The EIB had regional offices outside the EU before creating EIB Global. Since its launch, the Bank has added regional hubs, starting with one in Kenya. On closer look though, the East Africa Hub or Nairobi Hub, as the EIB called it in the press materials promoting its opening, seems to be just another EIB regional office in Kenya, similar to the Nairobi-based EIB East Africa regional headquarters opened in 2019.
There’s a lot of promotion around EIB Global, but in practice the changes within the structure of the Bank are cosmetic. An Advisory Board or Group has been established, but it is hard to obtain information about its structure, remit, performance or even its official designation.

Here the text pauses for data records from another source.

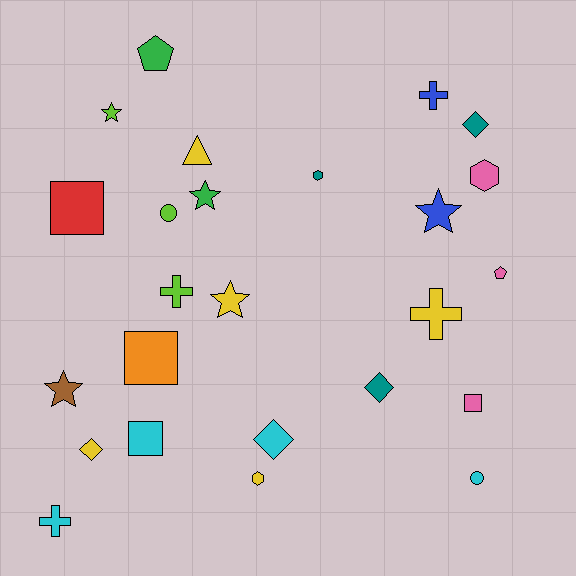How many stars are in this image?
There are 5 stars.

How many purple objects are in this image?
There are no purple objects.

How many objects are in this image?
There are 25 objects.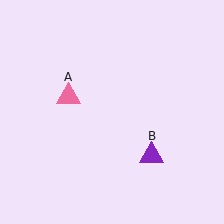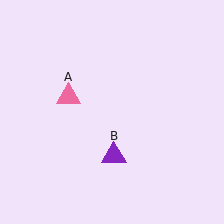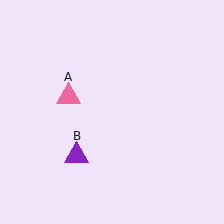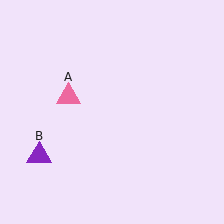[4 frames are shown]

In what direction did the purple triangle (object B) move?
The purple triangle (object B) moved left.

It seems that technically, EIB Global is simply another directorate with an additional advisory body, the composition of which the Bank has decided to keep secret.
Civil society demands key reforms of the EIB
In response to the launch of EIB Global, 23 civil society organisations from all around the world formulated key demands to guide the Bank’s future operations. Here are the most important ones:
- EIB Global should demonstrate clear development additionality. Focusing on a pro-poor sustainable development agenda should be a priority rather than acting as a tool of economic competitiveness and diplomacy supporting geopolitical interests of the EU. EIB Global should modify its policies and governance structure to strengthen participation and ensure affected communities in recipient countries establish their own development strategies and priorities.

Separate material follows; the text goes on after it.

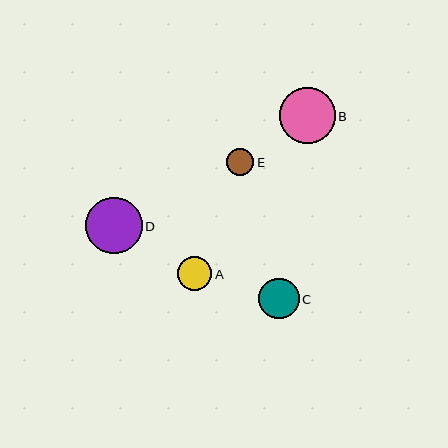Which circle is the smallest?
Circle E is the smallest with a size of approximately 27 pixels.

- EIB Global must ensure inclusive and meaningful consultation and engagement with communities impacted by its projects prior to their approval and throughout project implementation.

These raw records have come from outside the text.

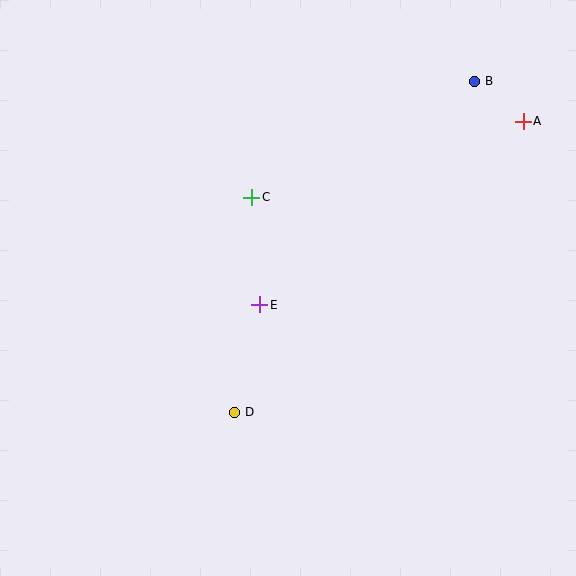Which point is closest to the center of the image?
Point E at (260, 305) is closest to the center.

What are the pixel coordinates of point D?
Point D is at (235, 412).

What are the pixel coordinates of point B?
Point B is at (475, 81).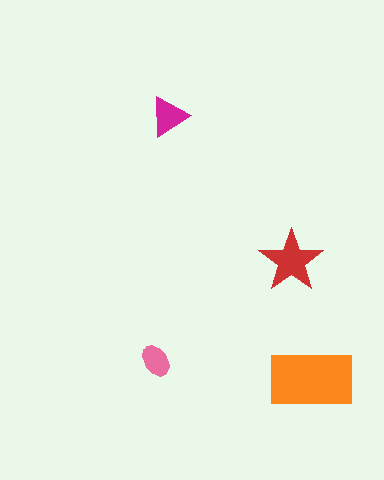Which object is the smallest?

- EIB Global, especially when operating in fragile contexts, must ensure that local communities have knowledge about and access to effective, independent and safe complaints mechanisms (an independent project-level grievance mechanism, a reinforced EIB Complaints Mechanism and access to the European Ombudsman), including the right to effective redress. The EIB Complaints Mechanism should be reformed and its effectiveness and safe access should be reinforced so that it becomes a more meaningful and less risky avenue for impacted rights-holders.
- Increased transparency is needed at the new EIB Global branch, especially for the people affected by EIB-financed projects, as well as for societies globally who should be given the information to understand the costs and benefits of EIB operations that are relevant to them. In addition to transparency at the project level, EIB Global’s decision-making structure – including its Advisory Board – should operate in full transparency via disclosing its composition, agendas and minutes.
- Following the adoption of the new Environmental and Social Sustainability Framework, the EIB’s environmental and social due diligence practices should be reviewed and strengthened. Currently the quality of the Bank’s due diligence and monitoring remains insufficient. The EIB should not support any project which does not fully comply with all relevant environmental and social standards.
- The EIB does not have a dedicated system of human rights due diligence. The existing social safeguards neither sufficiently prevent intimidation, threats and forced evictions, nor protect the existence and wellbeing of the most vulnerable project stakeholders. For this reason, the EIB must develop a Human Rights Strategy and adequate, publicly accessible procedures for human rights risks and impact assessments at project level.